We tend to think of Mother’s day as a commercial ‘Hallmark’ greeting card kind of day to recognize mothers with cards, flowers and gifts. Celebrations of mothers and motherhood can be traced back to the ancient Greeks and Romans and our current commercialism around the holiday, and the role of mothers in families is indeed deeply rooted in our lives and culture. Nevertheless, the often overlooked herstory of the day is more aligned with the work of advocates and activists promoting peace and nonviolence and resonates with the early organizing efforts of our foremothers Ann Jarvis and Julia Ward Howe.

The herstory of the day is grounded in honoring women’s commitment to the past, present and future of our families and the world at both personal and political levels. It honors those who acted on behalf of not only their own children but of the future generations. So as in the past we work today to recall the origins of Mother’s Day’s as a call to women (and men) to join together to rise up to oppose war and violence.

In the words of Julia Ward Howe’s in 1870 her Mother’s Day proclamation:

Arise then…women of this day!
Arise, all women who have hearts!
Whether your baptism be of water or of tears!
Say firmly:
“We will not have questions answered by irrelevant agencies,
Our husbands will not come to us, reeking with carnage,
For caresses and applause.
Our sons shall not be taken from us to unlearn
All that we have been able to teach them of charity, mercy and patience ………
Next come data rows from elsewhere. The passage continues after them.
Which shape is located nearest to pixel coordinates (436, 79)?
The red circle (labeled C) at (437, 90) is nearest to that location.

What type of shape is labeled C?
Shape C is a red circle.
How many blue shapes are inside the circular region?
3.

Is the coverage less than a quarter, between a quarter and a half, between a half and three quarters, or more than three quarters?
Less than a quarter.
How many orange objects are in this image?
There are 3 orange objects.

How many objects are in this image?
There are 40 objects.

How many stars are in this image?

………In the name of womanhood and humanity, I earnestly ask
That a general congress of women without limit of nationality,
May be appointed and held at someplace deemed most convenient
And the earliest period consistent with its objects,
To promote the alliance of the different nationalities,
The amicable settlement of international questions,
The great and general interests of peace.

 

The full proclamation can be found at: http://womenshistory.about.com/od/howejwriting/a/mothers_day.htm

Mama+Baby-Haiti
picture credit: Janett Forte

“Mother’s Day is the legacy of Anna Jarvis and her mother Ann Jarvis. At the heart of the traditions around Mother’s Day are themes of honoring mothers, compassion, peace, reconciliation, and social action.”

Perhaps in honoring our mothers this year we can reframe our Hallmark holiday to one that recalls the shoulders we stand on and the gifts of our early foremother’s in organizing for peace this Mother’s Day.  We can consider the legacy we are leaving and we can remind each other that peace, kindness, non-violence, equality and stewardship of the earth are values we all hold and work towards- together for ourselves and for future generations.
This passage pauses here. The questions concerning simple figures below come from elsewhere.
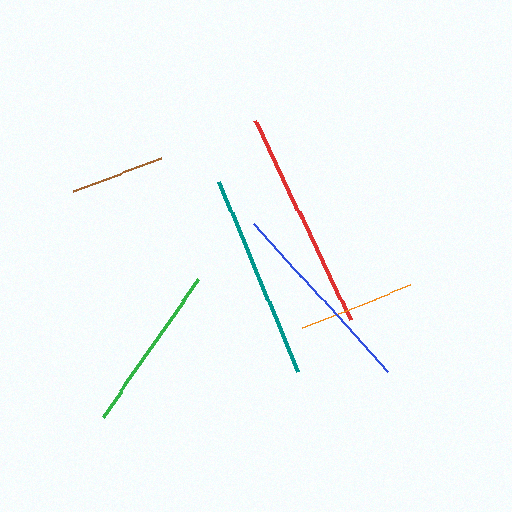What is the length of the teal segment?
The teal segment is approximately 205 pixels long.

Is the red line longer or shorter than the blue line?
The red line is longer than the blue line.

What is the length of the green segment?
The green segment is approximately 169 pixels long.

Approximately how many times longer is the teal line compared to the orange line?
The teal line is approximately 1.7 times the length of the orange line.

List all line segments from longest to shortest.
From longest to shortest: red and teal (about equal), blue, green, orange, brown.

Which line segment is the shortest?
The brown line is the shortest at approximately 93 pixels.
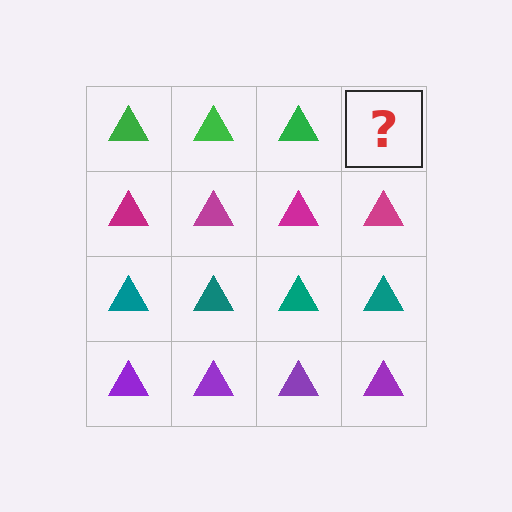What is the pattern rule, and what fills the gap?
The rule is that each row has a consistent color. The gap should be filled with a green triangle.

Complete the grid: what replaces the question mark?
The question mark should be replaced with a green triangle.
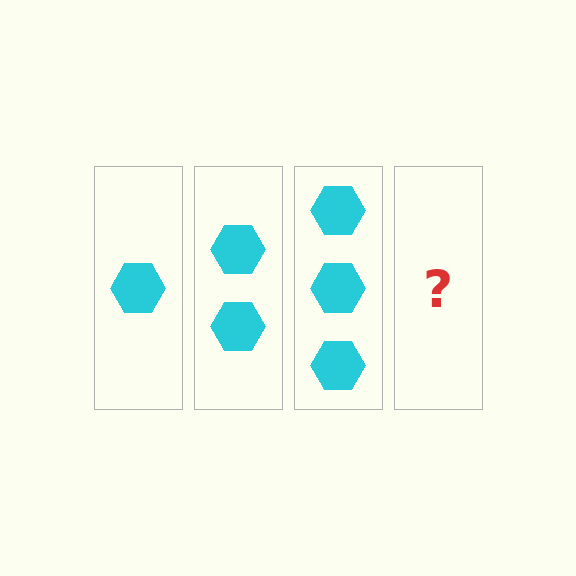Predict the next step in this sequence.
The next step is 4 hexagons.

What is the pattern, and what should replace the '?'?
The pattern is that each step adds one more hexagon. The '?' should be 4 hexagons.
Happy Mother’s Day for Peace.

Janett Forte is a ‘mostly’ retired social worker. She is a governing body member of the Action Alliance and has been involved in the movement to end violence against women for over 30 years. She previously worked at Virginia Commonwealth University and coordinated services in Chesterfield County through the Domestic Violence Resource Center, an office she designed. She started her advocacy work at the YWCA in Richmond.  Retirement life has offered opportunities for travel both personally and professionally to places including service trips to Haiti, Guatemala, Philippines and Honduras and pleasure trips to Hawaii, Costa Rica and Italy. Janett is the mother of one son, Sean.